F-111 Aardvark: A Jet Fighter Assassin You Might Not See

Needless to say about the jaw-dropping back then bomber price The development of the combat vehicle took almost 2 billion dollars. And the price for one prototype as far back as 1970s reached 18.3 million dollars. This is the reason why only 563 aircrafts out of the planned 1,500 machines rolled off the production line.
But, despite all the challenges, in 1967 General Dynamics released the F-111 series, designed for the USAF. Later, in 1973, another Australian version appeared, called the F-111C.

By the way, the name is worth mentioning separately. For the strikingly long snout, similar to the nose of an African animal, the aircraft was nicknamed “Aardvark”. The Australian version was called even funnier – “pig”.
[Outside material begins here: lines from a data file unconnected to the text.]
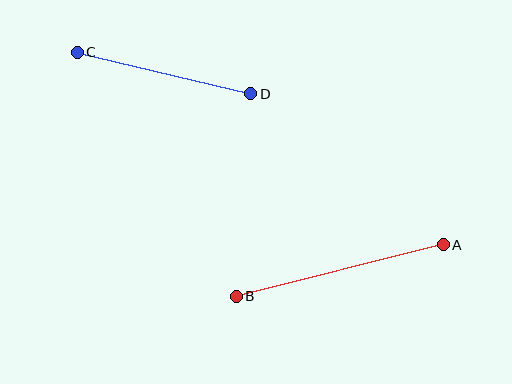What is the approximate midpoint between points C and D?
The midpoint is at approximately (164, 73) pixels.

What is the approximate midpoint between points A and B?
The midpoint is at approximately (340, 271) pixels.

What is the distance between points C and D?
The distance is approximately 179 pixels.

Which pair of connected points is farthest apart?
Points A and B are farthest apart.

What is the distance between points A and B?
The distance is approximately 213 pixels.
The F-111 was the first production variable-geometry wing aircraft. Several other types have followed with similar swing-wing configuration, including the Soviet Sukhoi Su-17 “Fitter” (1965), Mikoyan-Gurevich MiG-23 “Flogger” (1967), Tupolev Tu-22M “Backfire” (1969), Sukhoi Su-24 “Fencer” (1970) and Tupolev Tu-160 “Blackjack” (1981); the U.S. Rockwell B-1 Lancer bomber (1974); and the European Panavia Tornado (1974). The Sukhoi Su-24 was very similar to the F-111. The U.S. Navy’s role intended for the F-111B was instead filled by another variable-geometry design, the Grumman F-14 Tomcat.

F-111’s made according to the high wing plan of aluminum alloys with the steel titanium and other metals added. The length of the aircraft is 22.5 meters and the wingspan in expanded form is 19.5 that same famous swept wing is made in the form of honeycomb structures that increased its aero elastic characteristics. Wing sweep smoothly varies from 16 to 72.5 degrees.